Some of these employees must receive a weekly salary of at least $455, as of 2013. As a salaried exempt employee, your employer can pay you extra if he wants to. The extra pay may come in the form of a bonus, flat sum, straight-time or time-and-a-half pay or additional time off.

The distinction between exempt and non-exempt employees often is incorrectly assumed as a mere difference between salaried employees and hourly employees. When it comes time to expand the team, startup founders are often faced with the decision of whether to hire employees on a salary or hourly basis. Hourly employees, on the other hand, may make more or less in a given pay period based on the number of hours they’ve worked. Most exempt salaried employees do not receiveovertime pay.
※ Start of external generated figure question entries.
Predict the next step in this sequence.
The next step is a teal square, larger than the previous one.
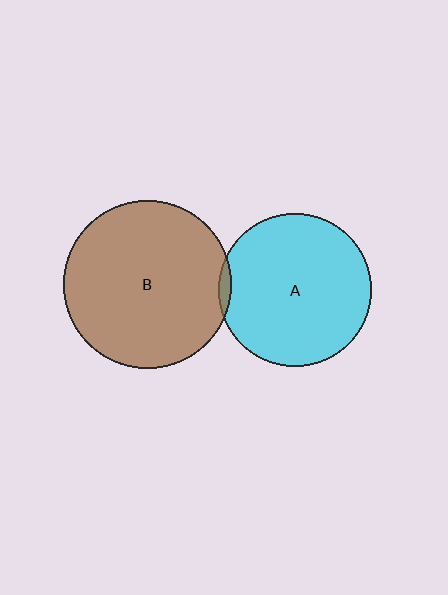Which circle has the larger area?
Circle B (brown).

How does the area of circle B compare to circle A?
Approximately 1.2 times.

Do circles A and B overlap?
Yes.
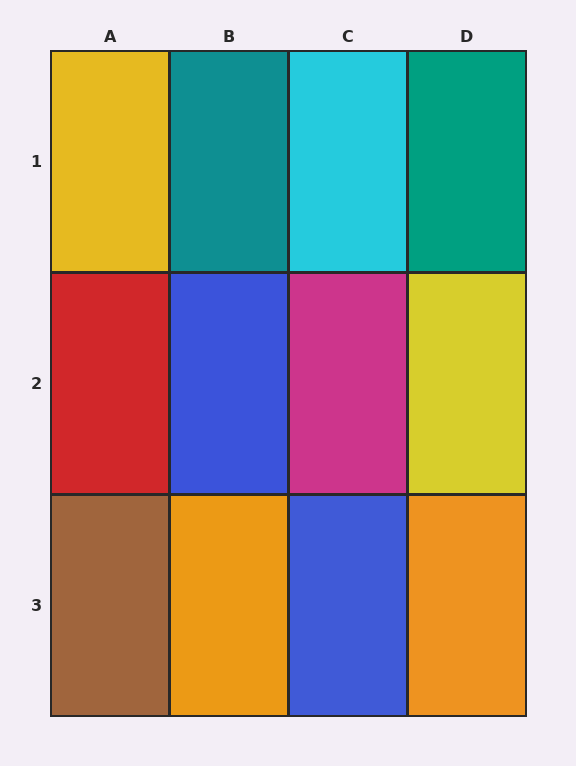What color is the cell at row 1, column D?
Teal.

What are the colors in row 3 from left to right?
Brown, orange, blue, orange.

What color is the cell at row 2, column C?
Magenta.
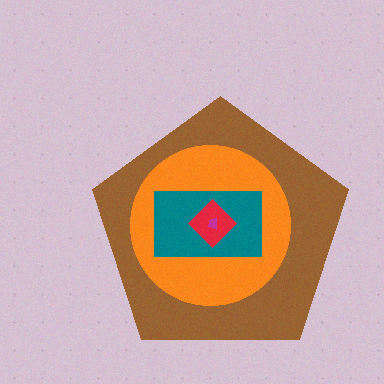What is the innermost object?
The magenta trapezoid.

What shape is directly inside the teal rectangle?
The red diamond.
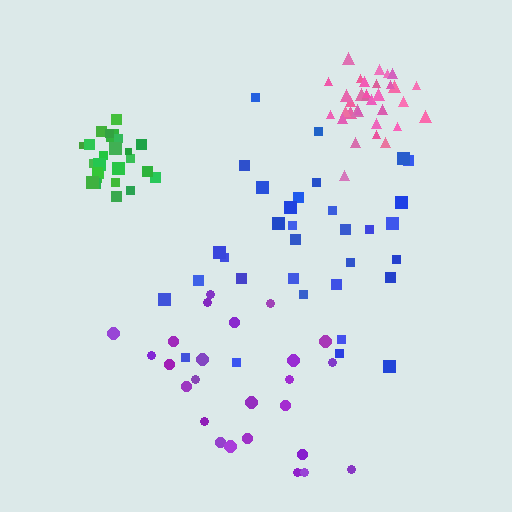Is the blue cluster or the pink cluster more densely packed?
Pink.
If your company isn’t bringing in steady business or tends to be more seasonal, hourly workers may be a good option to consider. However, hourly employees are typically nonexempt from the FLSA, which means you owe them overtime pay. Salary Employees – A salary employee is an individual that is hired by a business to perform a job at a set salary amount (whether weekly, monthly, or annually). This employee is considered “exempt” by the Fair Labor Standards Act (FLSA), which means the individual is not entitled to overtime pay.{“@context”:”https://schema.org”,”@type”:”FAQPage”,”mainEntity”:[{“@type”:”Question”,”name”:”Do salary employees make more than hourly?”,”acceptedAnswer”:{“@type”:”Answer”,”text”:” Salary employees make more than hourly employees.”}},{“@type”:”Question”,”name”:”What constitutes salary vs hourly?”,”acceptedAnswer”:{“@type”:”Answer”,”text”:” Salary is a fixed amount of money that an employee receives for a specific period of time. Hourly is the amount of money an employee receives for each hour worked.”}},{“@type”:”Question”,”name”:”Is there a limit to how many hours a salaried employee can work?”,”acceptedAnswer”:{“@type”:”Answer”,”text”:” There is no limit to the number of hours a salaried employee can work.”}}]}

Frequently Asked Questions

Do salary employees make more than hourly?

Salary employees make more than hourly employees.

What constitutes salary vs hourly?

Salary is a fixed amount of money that an employee receives for a specific period of time. Hourly is the amount of money an employee receives for each hour worked.

Is there a limit to how many hours a salaried employee can work?

There is no limit to the number of hours a salaried employee can work.